California needs to revamp its one-of-a-kind gun seizure program, starting with higher pay for 50 Department of Justice agents who confiscate firearms from criminals and people with severe mental illness, Attorney General Xavier Becerra says.
- Entry level pay, $52,000 a year, is 38-44 percent below what officers in state and local police agencies earn.
- The Armed and Prohibited Person System lets agents match registered gun owners against people who have been convicted of felonies or certain violent misdemeanors, or held against their will because of mental illness.
- Some 2.5 million Californians have registered guns, up from 927,700 in 2008. A tiny fraction are prohibited from owning guns.
- The prohibited person list includes 23,222 individuals, though that number may be inflated.
- Agents cleared 10,681 cases in 2018, but 11,333 people were added.
- Agents have 9,404 active cases in which registered gun owners are prohibited from possessing firearms, a drop of 820 from the prior year.
- Agents seized 2,290 weapons in 2018.
Becerra: “We are using every gear to move this program. We don’t have enough gears to keep pace with the number of people that are added to the list.”
History: Then-Sen. Jim Brulte, a Republican, carried the bill creating the system in 2001. The National Rifle Association supported it. The NRA later sued to block its funding.
- Your tax dollars at work: I spent a night riding with agents in 2013, watching as they knocked, went inside and emerged with individuals’ arsenals. Amazingly, no one has been hurt since the program started in 2007. Here is my report.
Not your mother's lite gov
Lt. Gov. Eleni Kounalakis gets expanded responsibility.
Taking advantage of the diplomatic chops of his elected stand-in, Gov. Gavin Newsom has appointed Lt. Gov. Eleni Kounalakis as “international affairs and trade development” representative for the world’s fifth-largest economy.
- Kounalakis was ambassador to Hungary during the Obama administration, and probably would have received a State Department position if Hillary Clinton had been elected president in 2016.
Kounalakis: “Trade is the most important aspect because so many jobs in California are dependent on exports.”
Among her goals:
- A Mexico trade office, and perhaps others elsewhere.
- More coordination among various state agencies, such as the Department of Food & Agriculture, Transportation, Natural Resources, Visit California, and California Environmental Protection Agency.
More than a fifth of the state’s gross product is attributable to international trade, and nearly 40 percent of the nation’s total containerized import traffic and 25 percent of its total exports come through the Ports of Long Beach and San Pedro, about $2 billion worth of cargo each day.
- TBD: The budget for the new office. Whatever it is, it will be more than past lieutenant governors have received, Newsom included. Previous governors have given lieutenant governors no responsibility and less respect, cutting their budgets if they got uppity, and taking away their parking privileges.
A Hollister Ranch plan
State agencies are joining forces on public access.
In 1982, a public access plan was created by California officials for 8.5 miles of relatively untouched beaches on the Gaviota Coast below the exclusive Santa Barbara County community of Hollister Ranch.
- Thirty-seven years later, the beaches remain untouched by the general public, except by boat.
Now, four state departments have a new thought about gaining public access: cooperation.
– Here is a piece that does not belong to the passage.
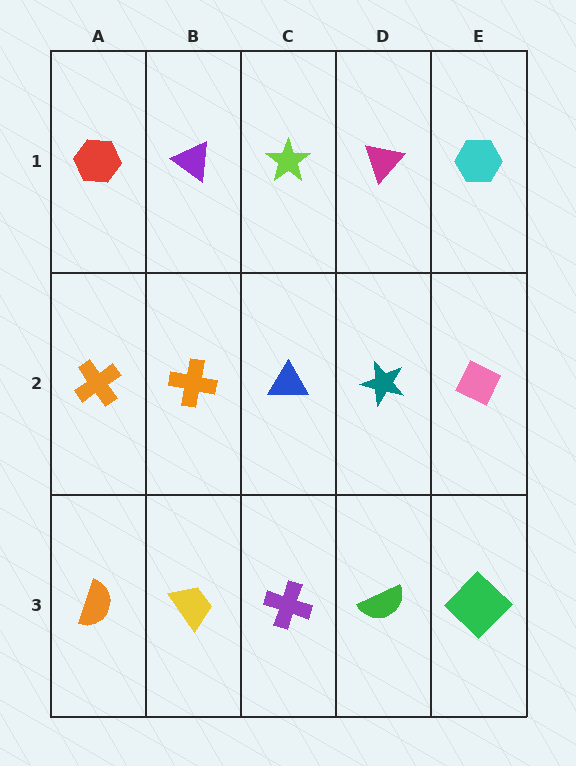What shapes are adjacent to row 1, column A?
An orange cross (row 2, column A), a purple triangle (row 1, column B).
The California Coastal Commission, the Coastal Conservancy, the Department of Parks and Recreation, and State Lands Commission on Friday finalized an agreement in which they pledge to hold regular conference calls, convene public hearings and develop a new plan to ensure access.
- Gov. Jerry Brown suggested as much last year when he vetoed legislation that sought to force access, urging state agencies to “work together to craft a sensible and fiscally responsible plan.”
Don’t get your suntan lotion out quite yet. The term of the agreement is one year, or when the Coastal Commission adopts the plan, “whichever comes first.”
- Meanwhile a court fight over access continues: Hollister Ranch homeowners have moved to disqualify a judge who is overseeing litigation.
Environmental justice heads to the beach
Martins Beach in San Mateo County.
A detailed new environmental justice policy that includes a call for more affordable housing on the coast will come up for a vote at the California Coastal Commission on Friday.
The policy: “Coastal development should be inclusive for all who work, live, and recreate on California’s coast and provide equitable benefits for communities that have historically been excluded, marginalized, or harmed by coastal development.”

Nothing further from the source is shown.